From the Timesonline:
Exaggerated and false statements by Iraqis flown in to be star witnesses against the seven soldiers from the 3rd Battalion The Parachute Regiment destroyed the prosecution’s case, a judge ruled yesterday.

Judge Advocate General Jeff Blackett, presiding over the court martial at Colchester barracks, said that it would be a miscarriage of justice to blame the seven soldiers for the death of Nadhem Abdullah, 18, in May 2003. He ordered that the seven men be cleared of murder and violent disorder in a case that has already cost an estimated £8 million.
All well and good, or should be, but it seems that a pack of quislings within the British government wanted the soldiers convicted, and now they bloody well want to know why the case against them collapsed [emphasis added]
The authority, headed by Major-General David Howell, the Army’s most senior lawyer, said that a report on the case would be sent to Lord Goldsmith, QC, the Attorney-General. The authority said that the charges had been “in the public interest”. But lawyers acting for the seven men — those still serving will return to their duties — hinted at political reasons behind the court martial. Rex Tedd, QC, defending Corporal Evans, 32, said that there had been “a political overview” at various stages.
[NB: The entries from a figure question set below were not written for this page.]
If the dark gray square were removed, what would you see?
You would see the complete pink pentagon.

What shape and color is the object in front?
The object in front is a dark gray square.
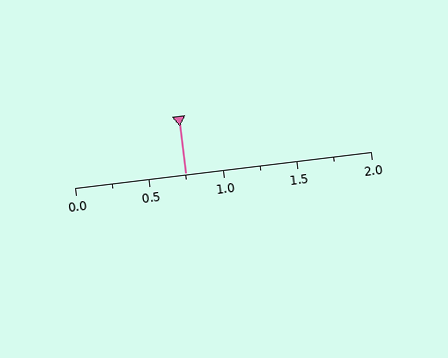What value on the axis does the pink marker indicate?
The marker indicates approximately 0.75.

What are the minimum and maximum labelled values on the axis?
The axis runs from 0.0 to 2.0.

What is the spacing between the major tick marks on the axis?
The major ticks are spaced 0.5 apart.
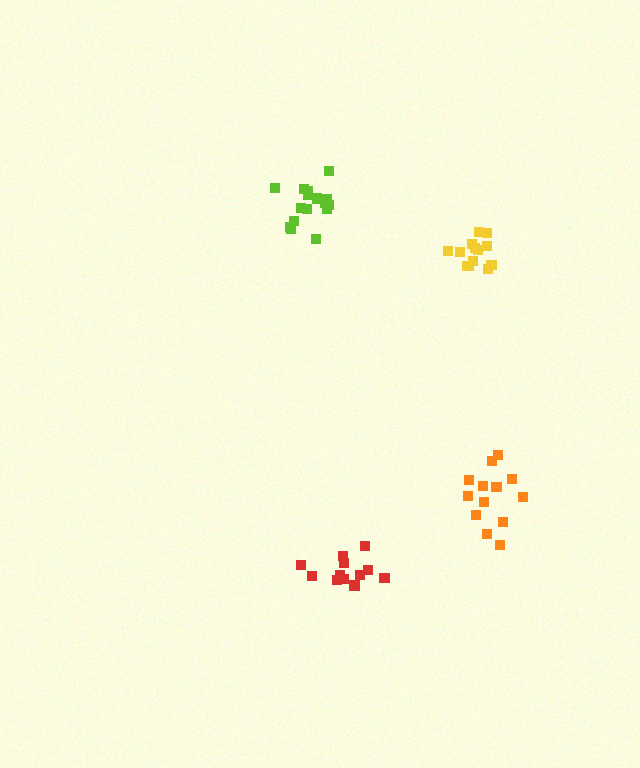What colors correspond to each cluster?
The clusters are colored: lime, yellow, red, orange.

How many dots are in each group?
Group 1: 17 dots, Group 2: 13 dots, Group 3: 12 dots, Group 4: 13 dots (55 total).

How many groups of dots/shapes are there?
There are 4 groups.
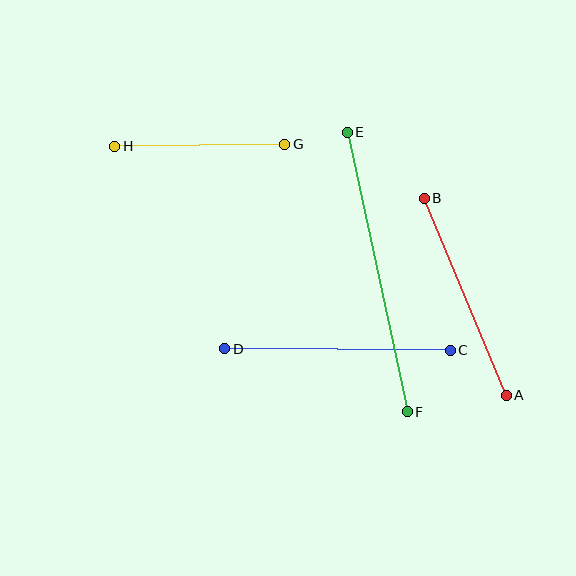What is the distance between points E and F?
The distance is approximately 286 pixels.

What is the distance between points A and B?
The distance is approximately 213 pixels.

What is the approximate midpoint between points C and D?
The midpoint is at approximately (338, 349) pixels.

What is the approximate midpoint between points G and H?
The midpoint is at approximately (200, 145) pixels.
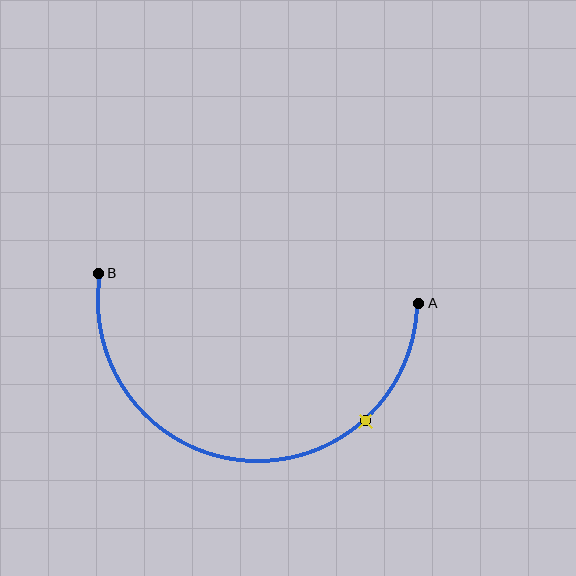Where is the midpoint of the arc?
The arc midpoint is the point on the curve farthest from the straight line joining A and B. It sits below that line.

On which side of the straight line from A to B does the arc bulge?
The arc bulges below the straight line connecting A and B.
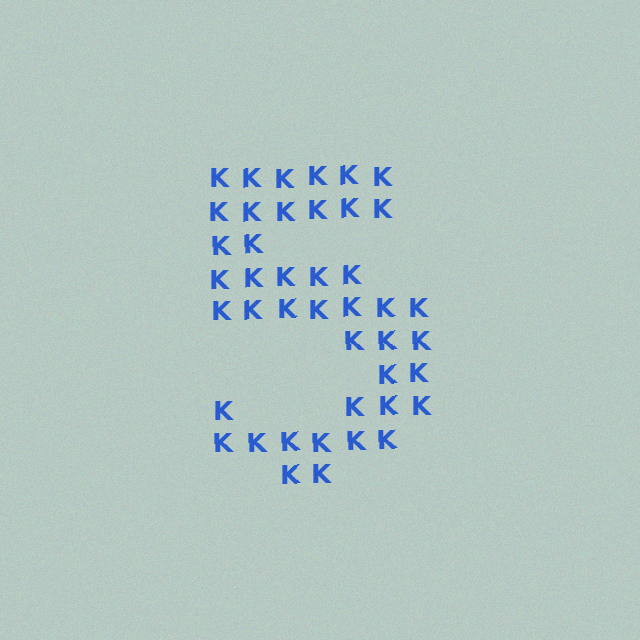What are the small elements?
The small elements are letter K's.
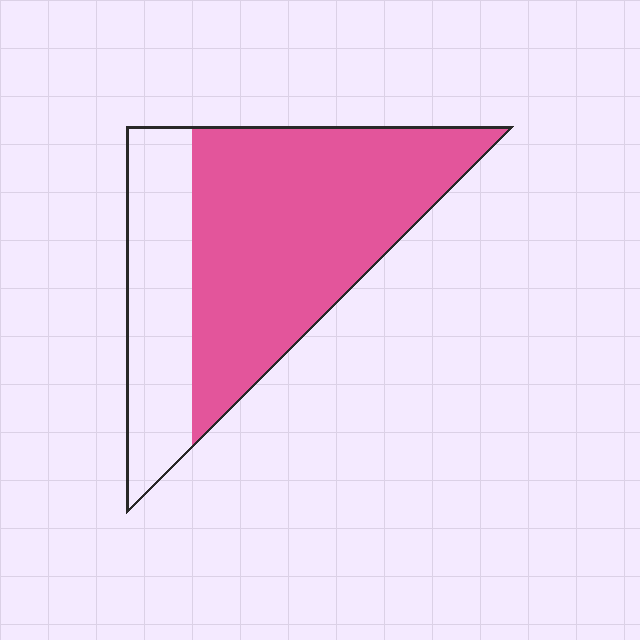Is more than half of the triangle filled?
Yes.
And while these contemptible political weasels are busy trying their country's own soldiers to advance their own careers:
Lawyers for the defendants said that the case suffered from serious shortcomings, and that the soldiers had been under terrible strain for more than two years.
I imagine being falsely accused of murder by the people you're protecting adds its own little horror to their nightmare. Not to mention the fact that the "star witnesses", Iraqi villagers, were paid $100 per day for their services.

At least this travesty has spurred "an urgent review of evidence" in other cases pending against British soldiers.